Universidade Marxista
Com mais de 1200 inscritos, curso formou ativistas na luta contra o mito de Stalin e sua política contrarrevolucionária

Por: Redação do Diário Causa Operária

Foi encerrado, na última semana, o curso da 46ª Universidade Marxista, que tinha como tema “O que foi o stalinismo, uma análise marxista”. Foram 16 aulas e cerca de 50 horas de curso. 

As pessoas que se inscreveram, tiveram acesso à plataforma da Universidade, que conta com um conjunto de recursos, uma enciclopédia, que diz respeito aos temas do curso, e uma biblioteca que traz uma bibliografia completa sobre o que foi ministrado no curso pelo companheiro Rui Costa Pimenta, presidente do Partido da Causa Operária (PCO).

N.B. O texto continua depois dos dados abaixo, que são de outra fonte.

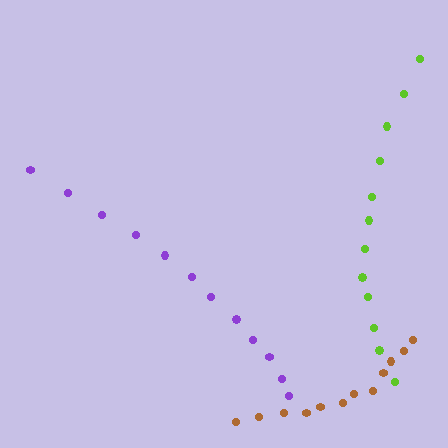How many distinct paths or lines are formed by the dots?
There are 3 distinct paths.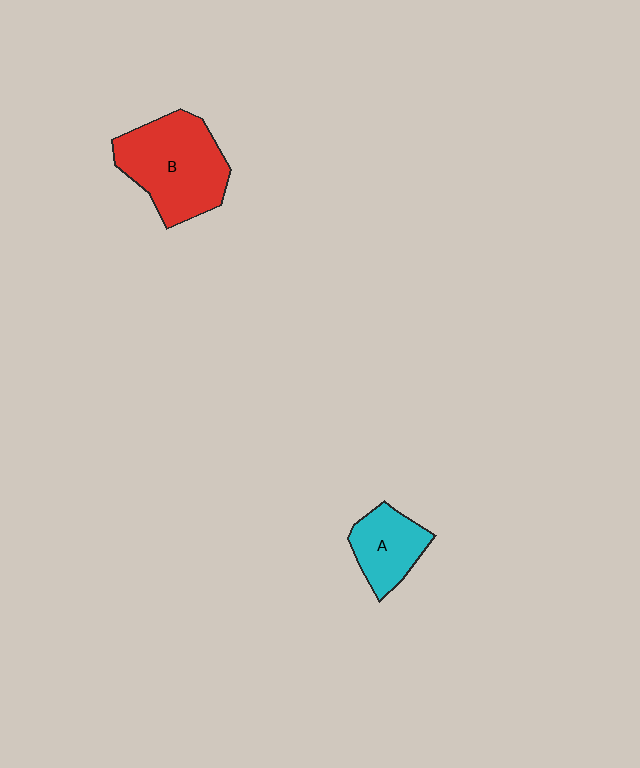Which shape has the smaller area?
Shape A (cyan).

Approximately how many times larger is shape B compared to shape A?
Approximately 1.9 times.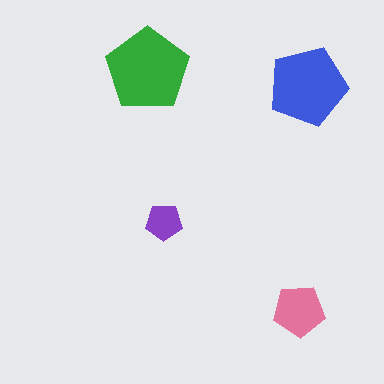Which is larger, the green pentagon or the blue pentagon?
The green one.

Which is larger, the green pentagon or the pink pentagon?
The green one.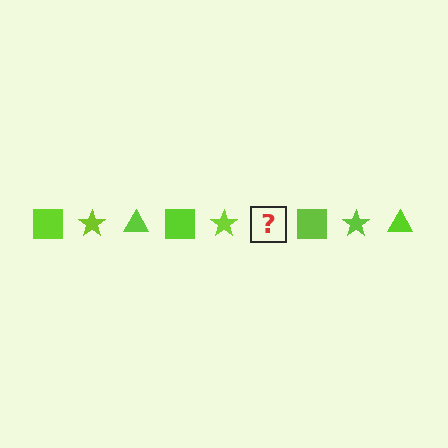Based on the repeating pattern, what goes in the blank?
The blank should be a lime triangle.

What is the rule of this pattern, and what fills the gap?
The rule is that the pattern cycles through square, star, triangle shapes in lime. The gap should be filled with a lime triangle.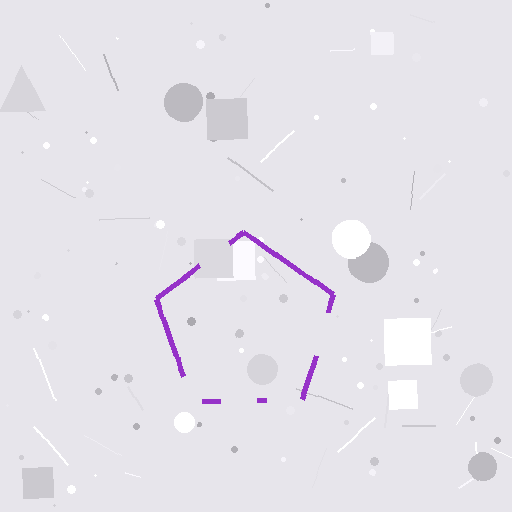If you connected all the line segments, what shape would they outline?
They would outline a pentagon.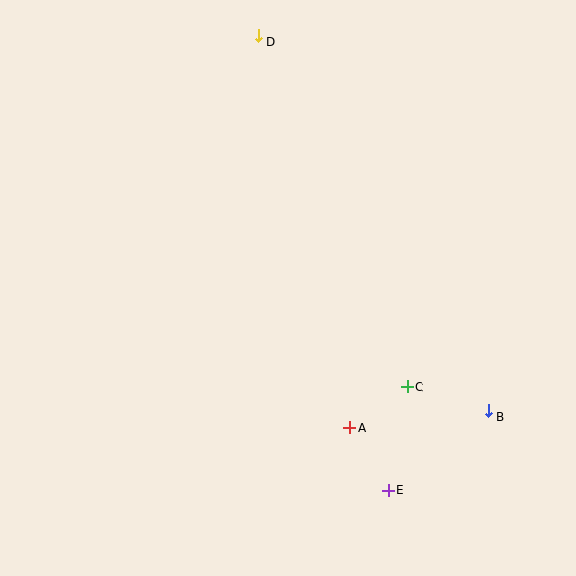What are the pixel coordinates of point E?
Point E is at (389, 491).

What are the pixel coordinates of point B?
Point B is at (488, 416).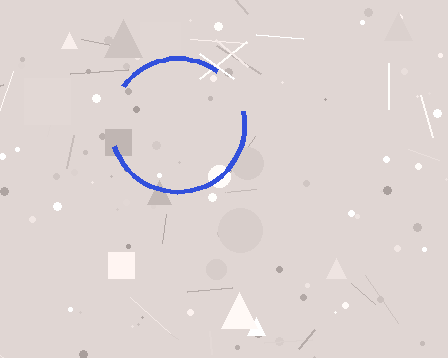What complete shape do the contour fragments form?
The contour fragments form a circle.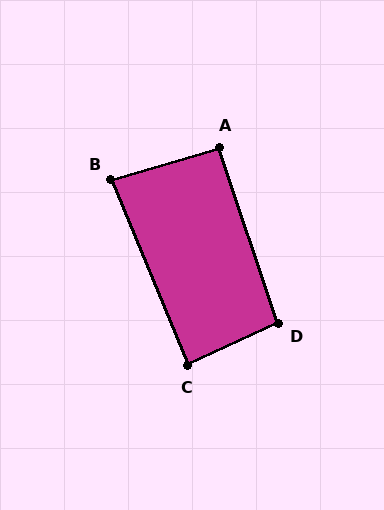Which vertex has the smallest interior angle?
B, at approximately 84 degrees.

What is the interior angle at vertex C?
Approximately 88 degrees (acute, close to a right angle).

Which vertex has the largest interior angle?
D, at approximately 96 degrees.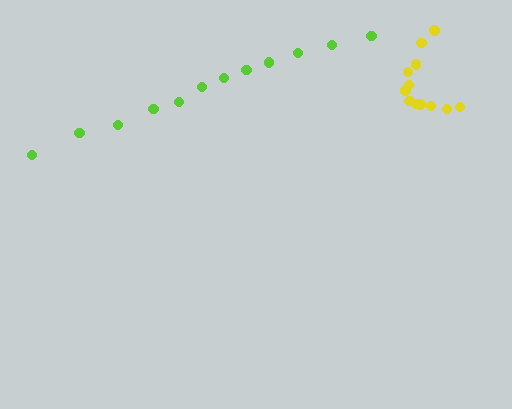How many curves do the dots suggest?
There are 2 distinct paths.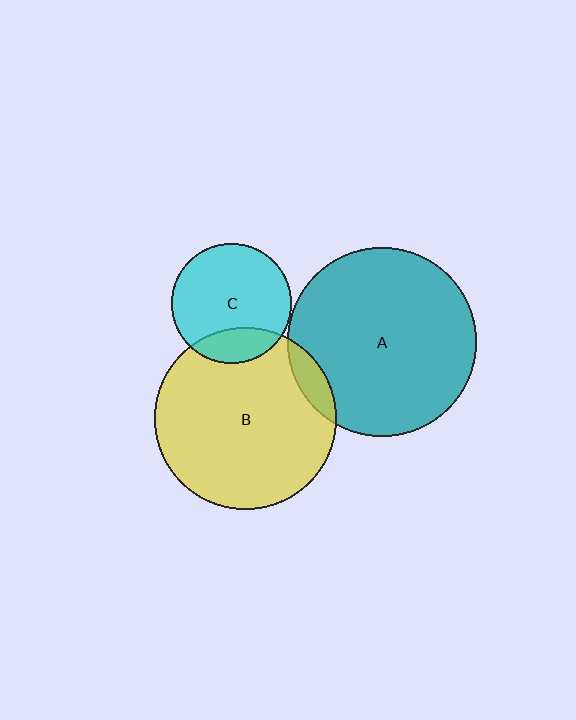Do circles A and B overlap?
Yes.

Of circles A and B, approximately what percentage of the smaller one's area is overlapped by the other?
Approximately 10%.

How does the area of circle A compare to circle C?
Approximately 2.5 times.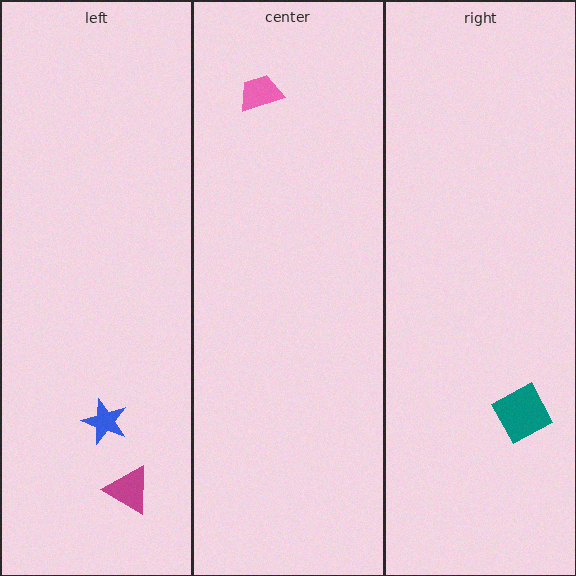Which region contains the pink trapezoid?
The center region.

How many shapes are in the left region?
2.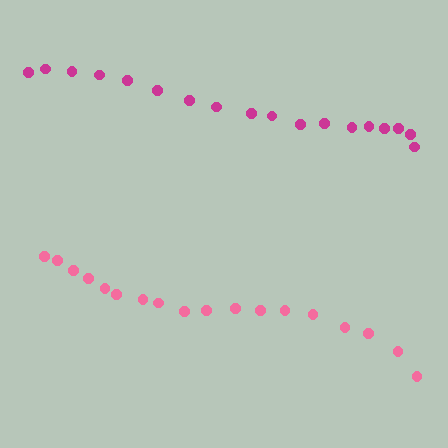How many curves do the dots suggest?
There are 2 distinct paths.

No curso, o Partido procurou demonstrar que o stalinismo não tem qualquer relação com o socialismo e que, na verdade, foi um movimento contra a Revolução Russa de 1917. Josef Stálin liquidou toda a geração revolucionária de 1917, trucidou os militantes fundadores do partido bolchevique, os que ingressaram depois, antes e durante a guerra civil russa. Enfim, Stálin deu cabo dos militantes que eram a expressão física da revolução. 

No curso foi muito destacado que essa liquidação não foi apenas na Rússia. O stalinismo liquidou os melhores elementos revolucionários em todo o mundo. Se não foram liquidados fisicamente, o foram a partir de uma campanha intensa dos stalinistas. 

Stalin bloqueou a revolução proletária no momento mais revolucionário da humanidade, anos 1920 e 1930, e também no pós-guerra, atuando a serviço do imperialismo dito democrático. Também estrangulou a revolução, por exemplo, na Grécia.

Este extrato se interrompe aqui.